Very simply, the Electoral College is the way we choose the President of the United States. The big maps on TV are divided between red states and blue states. Where did that come from?

From the very first days of our nation; indeed even before we were a nation; there was and still is a split between the big states and the small states. The difference between big and small states matters because a state is a state, no matter how big or small.

We are also split by geography, topography, weather, wealth and location.

And the states are sovereign entities, not mere departments of a national government. The Founders of our nation created a national legislature which has two Houses: the lower house represents the people, the Senate represents the States. Both have to agree on every law.

That same compromise exists in the Electoral College. Each state has a number of votes equal to its congressional delegation. Add its two Senators to the number of its Congressmen and you get the state’s electoral votes.

So the voting for President is not just a matter of counting the total number of votes for each candidate, nor is it a matter of counting the total number of states won by each candidate.

The TV commentators will talk a lot about ‘swing’ states. That is because the vote in those states is hard to predict. Many states are easy to predict. It is a foregone conclusion that New York and California will vote for the Democratic candidate.

How do we know? Just because they always do. This is a big country. People in different States eat different food, cheer for different teams, speak in different dialects, and vote for different candidates. And this despite the leveling effect of TV, the Internet, and the free movement of our people.

Al Gore won the popular vote, but George Bush won the White House. Two other candidates who got ‘gored’ were Samuel Tilden in 1876 and Grover Cleveland in 1888.

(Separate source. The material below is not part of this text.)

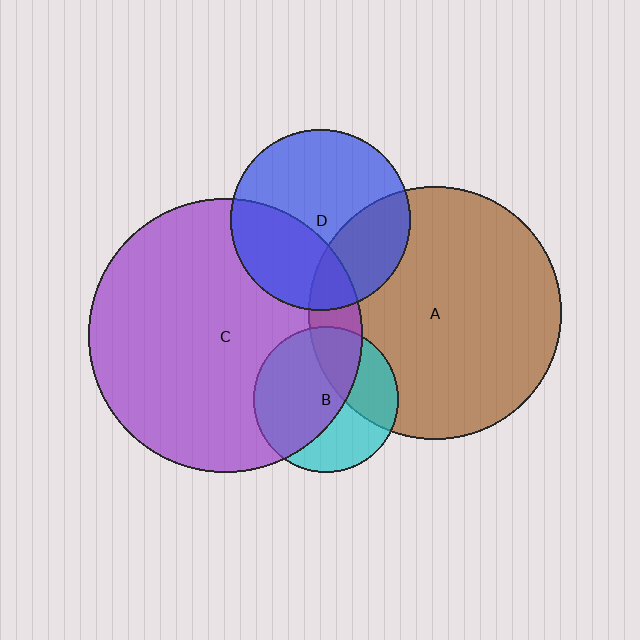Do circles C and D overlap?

Forty eight of the fifty states, and the District of Columbia, award their electoral votes on a winner-take-all basis. Only Maine and Nebraska divide their presidential votes proportionally.

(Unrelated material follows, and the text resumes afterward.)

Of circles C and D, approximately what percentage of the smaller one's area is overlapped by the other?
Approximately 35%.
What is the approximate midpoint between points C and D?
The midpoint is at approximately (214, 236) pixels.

There have been many efforts to change the system. Since the Electoral College is built into our Constitution, it will take a constitutional amendment to change it. Not an easy thing to do.

Some well meaning folks have tried to solve the problem another way. National Popular Vote, Inc. is an organization which has been trying to get states to agree to cast their electoral votes for the candidate who wins the nationwide popular vote. They would not need every state to agree; only states with enough electoral votes to form a majority of the Electoral College; 269 electoral votes.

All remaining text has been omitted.